It goes without saying that Tobe Hooper’s THE TEXAS CHAINSAW MASSACRE (1974) is one of the greatest horror films of all-time. In fact, it is one of my favorites and was responsible for a formative memory as my mom forced us to shut off the VHS when we watched it. (Yes, she rented a film with that title, but then somehow got offended by the content.) My sister and I snuck it out later to watch it. Hooper’s sequel THE TEXAS CHAINSAW MASSACRE PART 2 (1986) also provided another memory as a theater manager refused to sell my mom tickets for us to see it. (Yes, apparently mom forgot all about the VHS incident.) I eventually saw that one on video and loved the ever loving hell out of it, with its wit and general insanity only improving over time. So when New Line announced they were doing a third entry in the TCM series, I was revved up. Ah, boo yourself.

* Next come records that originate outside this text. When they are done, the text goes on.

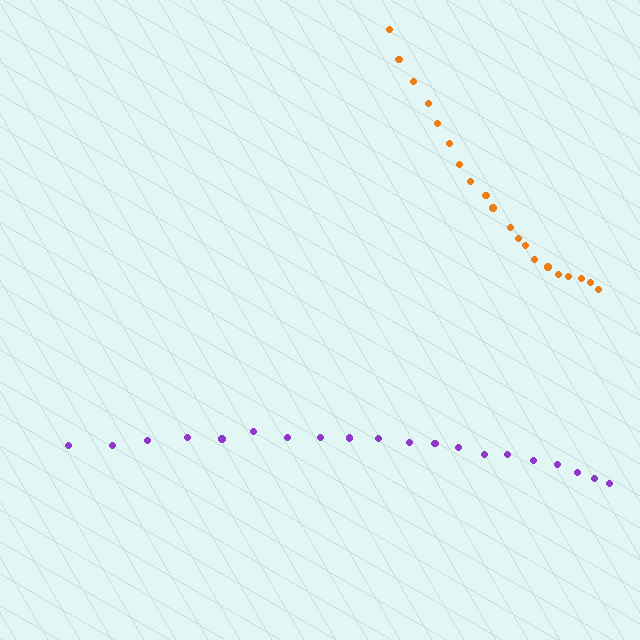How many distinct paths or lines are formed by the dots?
There are 2 distinct paths.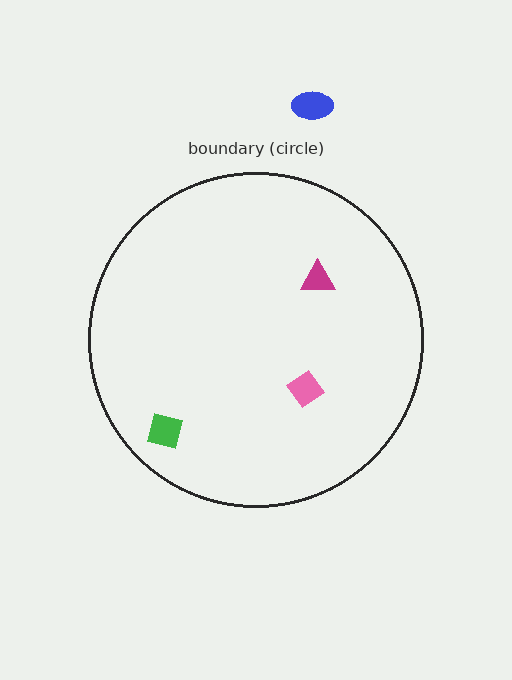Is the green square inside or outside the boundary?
Inside.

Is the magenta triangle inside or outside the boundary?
Inside.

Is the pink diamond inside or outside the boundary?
Inside.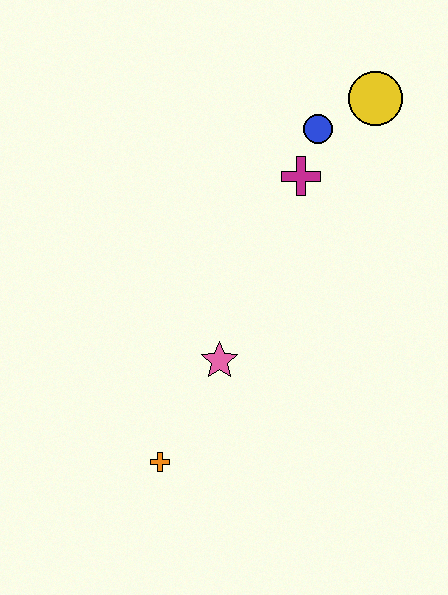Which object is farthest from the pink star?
The yellow circle is farthest from the pink star.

Also at the same convention was a young filmmaker pimping another sequel, THE STEPFATHER II (1989). The director was Jeff Burr and by June 1989 he would be signing on to find himself in the director’s chair for the Sawyer clan’s third go-round. This was great news for me as I had seen (and loved) Burr’s anthology THE OFFSPRING (1987). I figured if he could make a great movie with minimal funds that given millions he would make a fantastic movie. Ah, so naïve of studio/film world politics in my youth. (Sadly, Burr also saw his STEPFATHER sequel get into the hands of the Weinsteins, who proceeded to mangle it.) Thankfully, after Burr was signed, New Line gave him plenty of time to develop the LEATHERFACE project. Haha, just kidding, he was literally given a few weeks. As evidenced by their super-rushed production of A NIGHTMARE ON ELM STREET 5, New Line had adopted a “release date first, filming very fast later” policy and had already penciled in the third CHAINSAW film for a fall release date. Filming took place in July 1989 and by most accounts it was a stressful shoot. I’d highly recommend Schow’s articles on the film (and un-making of his script) in Fangoria issues 88 & 89.

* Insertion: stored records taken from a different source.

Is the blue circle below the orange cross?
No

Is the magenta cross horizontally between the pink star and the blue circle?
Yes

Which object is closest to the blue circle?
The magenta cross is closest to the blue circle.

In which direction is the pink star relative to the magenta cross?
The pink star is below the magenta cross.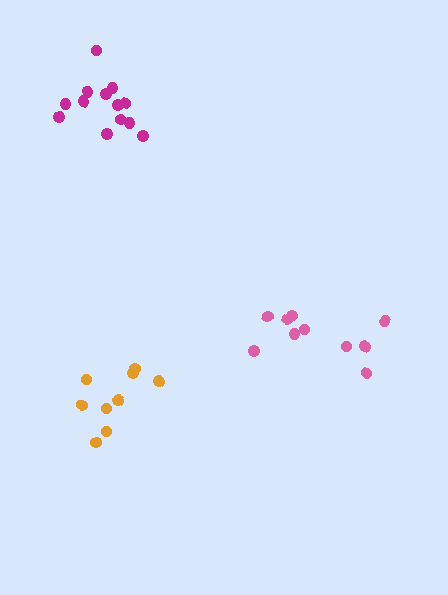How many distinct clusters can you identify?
There are 3 distinct clusters.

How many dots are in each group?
Group 1: 9 dots, Group 2: 10 dots, Group 3: 13 dots (32 total).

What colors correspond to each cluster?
The clusters are colored: orange, pink, magenta.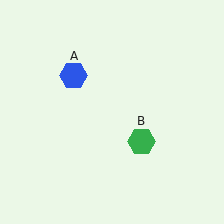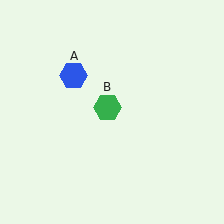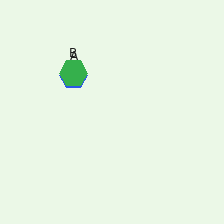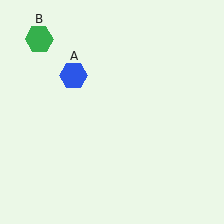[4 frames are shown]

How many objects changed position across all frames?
1 object changed position: green hexagon (object B).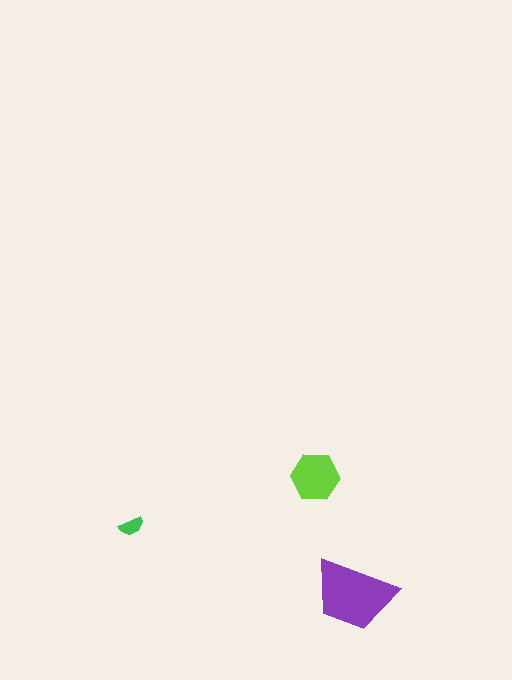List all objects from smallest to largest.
The green semicircle, the lime hexagon, the purple trapezoid.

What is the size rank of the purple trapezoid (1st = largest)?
1st.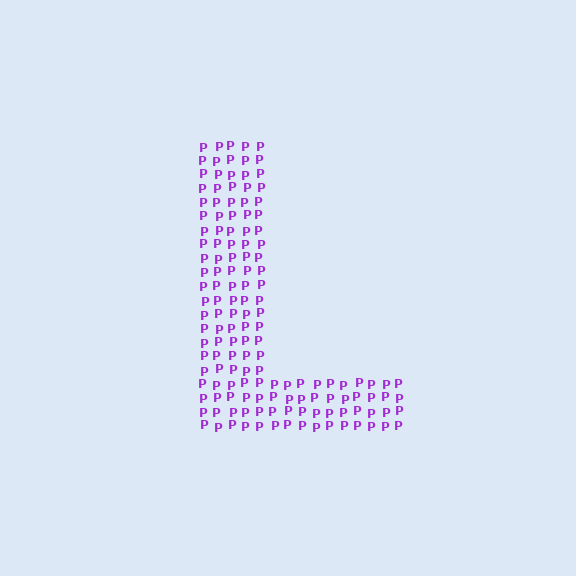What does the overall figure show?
The overall figure shows the letter L.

While the film didn’t perform up to expectations, some good did come from it. It gave genre icon Ken Foree another theatrical feature and it helped launch the career of Viggo Mortensen. Perhaps the best thing from it though was an amazing teaser trailer attached to ELM STREET 5. One has to think this came about as a response to Paramount’s JASON TAKES MANHATTAN trailer (hell, both of them unfold in nearly the exact same manner), this clever trailer shocked me when I first saw it due to the surprise factor alone. Remember, kids, this was the ‘80s before every frame of a trailer was spread worldwide on the computer. Dammit, where did I put my Geritol?